Both Bayerische Oberlandbahn (BOB) owned and operated trains were Stadler Flirts, both travelling at around 100km/h. The westbound train was an ET 355, with 158 seats, and the eastbound an ET 325 with 355 seats. At the time of the accident, the capacity of both trains was approximately 150.
They should have passed each other at Kolbermoor Station further down the line, but instead met on a portion of single track. Of the 33,200km of track in Germany, nearly half of it is single track – not only on branch lines but also main and high-speed lines. It appears that the eastbound train broke its schedule as it was running four minutes late. The Bavarian Interior Minister Joachim Herrmann said that the deviation from schedule would have to be investigated.
Two of the three black boxes onboard have been recovered and will be analysed to discover how the crash happened, though it is thought that a contributory factor was that, because the section of the track was on a bend, the drivers could not see each other until it was two late for manual braking to take any effect.
PZB Signalling System
The signalling system in operation was a Punktförmige Zugbeeinflussung (PZB), which is used on lines on which trains run at up to 160km/h. The system operates by magnets in the track, which are connected to an initial signal and then a main signal 1km further up. If the main signal is green, the train may proceed unhindered. If it is red, the initial signal will say red also. If the driver does not acknowledge this red signal by pushing a button, the system triggers braking. It is also triggered if drivers don’t reduce their speeds at appropriate points, for example, on bends or on the approach to a station.

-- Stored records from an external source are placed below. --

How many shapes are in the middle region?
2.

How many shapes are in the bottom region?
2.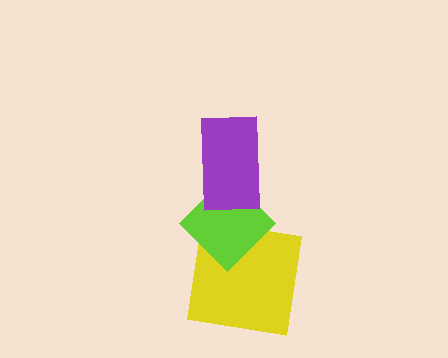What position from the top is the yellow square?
The yellow square is 3rd from the top.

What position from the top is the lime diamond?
The lime diamond is 2nd from the top.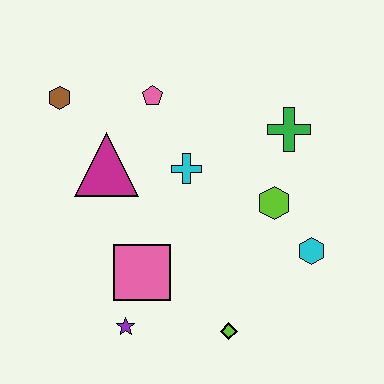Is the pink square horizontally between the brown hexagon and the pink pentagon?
Yes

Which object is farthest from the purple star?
The green cross is farthest from the purple star.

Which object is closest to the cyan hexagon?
The lime hexagon is closest to the cyan hexagon.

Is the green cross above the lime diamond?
Yes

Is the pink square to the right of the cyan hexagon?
No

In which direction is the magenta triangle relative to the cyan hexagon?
The magenta triangle is to the left of the cyan hexagon.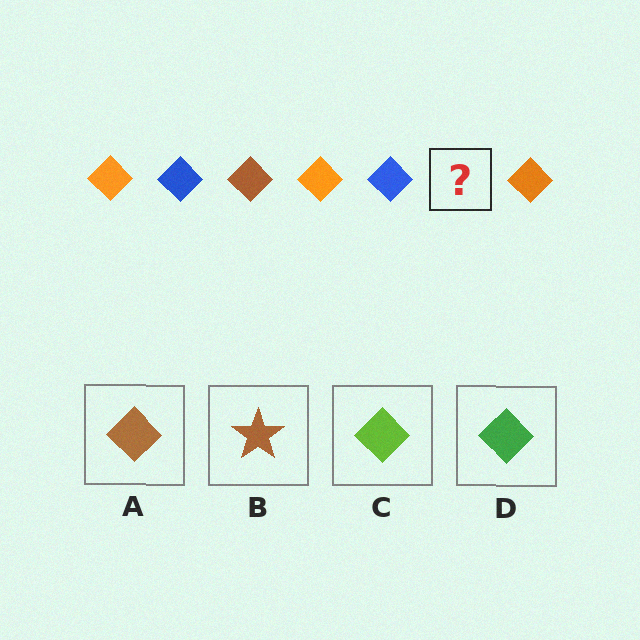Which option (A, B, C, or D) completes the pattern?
A.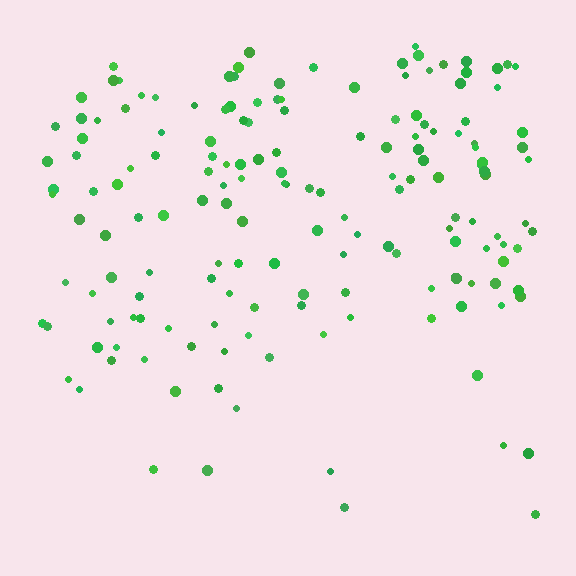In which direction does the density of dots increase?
From bottom to top, with the top side densest.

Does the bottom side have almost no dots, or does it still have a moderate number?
Still a moderate number, just noticeably fewer than the top.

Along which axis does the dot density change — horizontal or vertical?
Vertical.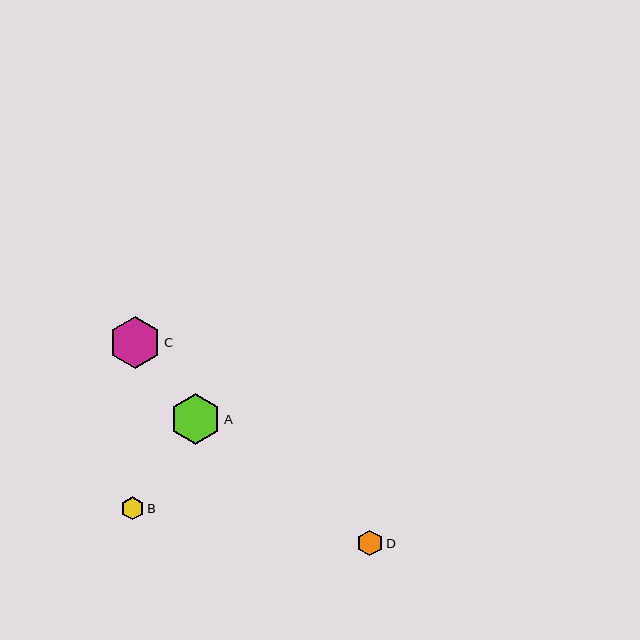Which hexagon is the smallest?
Hexagon B is the smallest with a size of approximately 23 pixels.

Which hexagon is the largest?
Hexagon C is the largest with a size of approximately 52 pixels.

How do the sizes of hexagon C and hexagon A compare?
Hexagon C and hexagon A are approximately the same size.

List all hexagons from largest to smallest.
From largest to smallest: C, A, D, B.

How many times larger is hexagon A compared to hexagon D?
Hexagon A is approximately 1.9 times the size of hexagon D.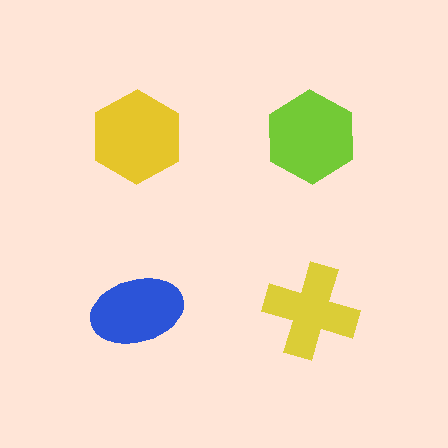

The PZB was checked only one week prior to the accident. Deutsche Bahn representative Klaus-Dieter Josel said that no problems had been found by the tests. The line is constantly monitored and all data recorded, which means that the cause of the crash should be quickly ascertained. There are unconfirmed rumours that the driver was distracted by acquaintances of his who were in the cab with him at the time of the collision.
As it was a school holiday there were no children onboard. Both drivers of the trains and two train guards are among those killed. Emergency services were flown in by helicopter to assist with the rescue efforts because of the inaccessibility of the wreckage. All survivors were from the wreckage within three hours. Member of the public queued for hours to donate blood.
Bavaria’s Minister-President Horst Seehofer said:
“My thoughts are with the victims of this terrible disaster and with their relatives, for whom I express my deepest sympathy. This is a tragedy for our state that fills us with grief and horror.”
German Chancellor Angela Merkel cancelled Ash Wednesday carnival events she was due to attend, as have members of the Green Party, the SDP and others.
Philippa Oldham, Head of Transport at the Institution of Mechanical Engineers, said:
“It is still too early to say with any certainty exactly what happened to cause today’s tragic rail crash in Bavaria, but accident investigators will be looking at a number of factors.
“Signaling systems should normally prevent two trains on the same track travelling in different directions, and as of yet, it is not known why it didn’t.
“Accident investigators will be examining whether there were any other technical or component causes like rail breakages, train defects or damage caused by vandalism that could have contributed to the accident.
“It is crucial for us to learn from these terrible accidents as much as explain them. As the key must be to reduce the risk of similar failures leading to disasters like this in the future.
“Rail travel is still one of the safest forms of transport. Our sympathies are with the victims and hard-working emergency services.”